Certains de nos collègues à Gaza ont reçu des menaces directes de l’armée israélienne par des appels téléphoniques, des messages ou les réseaux sociaux leur intimant d’arrêter de travailler. Leurs maisons ou leurs voitures ont été bombardées, certains ont perdu la vie et d’autres ont perdu leurs proches pour cette raison.
Le syndicat des journalistes palestiniens condamne les menaces et les assassinats de journalistes, qui constituent un crime de guerre manifeste et une violation des droits humains et du droit international, visant à réduire au silence les journalistes palestiniens et à leur interdire d’effectuer leur travail. Sans les journalistes palestiniens à Gaza, nous n’aurions pas pu être informés des massacres de civils à Gaza, du génocide qu’Israël continue de commettre contre les femmes, les enfants, les médecins, les journalistes, les familles, les enseignants, les humanitaires et d’autres encore. Les journalistes de Gaza nous ont dit « nous avons porté nos gilets de sécurité et nos casques en pensant que nous serions en sécurité et protégés comme le stipule le droit international, mais pour Israël nos gilets de sécurité étaient un signe pour nous bombarder, nous étions et sommes toujours des cibles », certains ont décidé d’arrêter de faire des reportages pour sauver leur vie.
La perte, la peur et le traumatisme dont parlent nos collègues sont difficiles à expliquer. Il n’y a pas d’endroit sûr à Gaza, où ils puissent travailler en toute sécurité.
La situation en Cisjordanie est également critique pour les journalistes. Au PJS, nous avons signalé près de 300 attaques contre des journalistes au cours des sept derniers mois, et 60 journalistes ont été attaqués par des colons israéliens armés.
Dix-huit journalistes ont été blessés par des soldats israéliens par balles alors qu’ils tentaient de couvrir l’actualité, bien qu’ils aient porté leur gilet de presse. D’autres collègues ont vu les soldats briser leur matériel ou les obliger à rester pendant des heures aux points de contrôle militaires israéliens, d’autres ont été menacés par des soldats et des colons.
Ce que nous vivons en tant que journalistes n’est pas nouveau. Je peux en témoigner : « je suis journaliste depuis trente ans, et j’ai fait face à de nombreuses attaques israéliennes de la part de soldats et de colons ; nous avons perdu 55 journalistes tués par Israël depuis l’an 2000 jusqu’au 6 octobre, 9000 attaques contre des journalistes ont été rapportées par PJS depuis 2012 jusqu’au 6 octobre, y compris des tirs, blessures, arrestations, destructions d’équipements, menaces, humiliations, invasions de bureaux.
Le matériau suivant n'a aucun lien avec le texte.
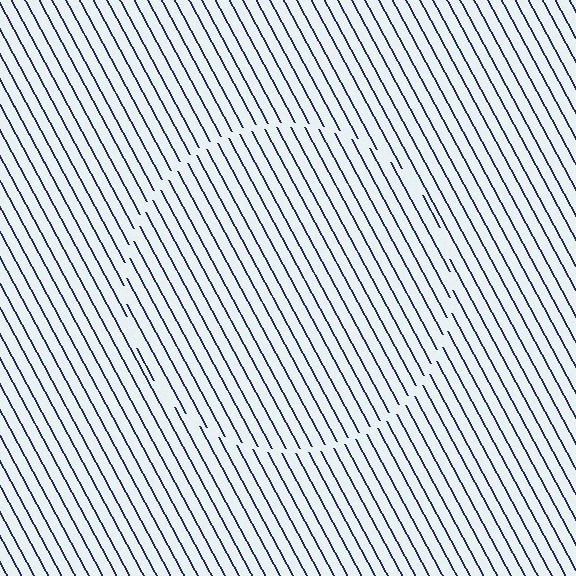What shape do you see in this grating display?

Nous nous déplaçons entre les villes de la Cisjordanie avec difficulté et dans la peur à cause des 500 points de contrôle militaires israéliens, le mur et les colonies, alors que les journalistes de Gaza ont vécu et travaillé 18 ans sous le siège militaire israélien, qui est toujours en place aujourd’hui. »
Cette situation nous empêche de faire notre travail en toute sécurité. Pour nous, il s’agit d’une attaque systématique d’Israël afin de nous réduire au silence, et nous ne pouvons pas oublier notre collègue Shirin abu Aqleh assassinée à Jénine : jusqu’à présent il n’y a pas eu de responsabilité déclarée et de punition pour les tueurs, notre dossier juridique est toujours devant la Cour Pénale Internationale, tandis que nous préparons d’autres dossiers à adresser à la Cour pour demander des comptes et la mise en œuvre les droits humains et du droit international.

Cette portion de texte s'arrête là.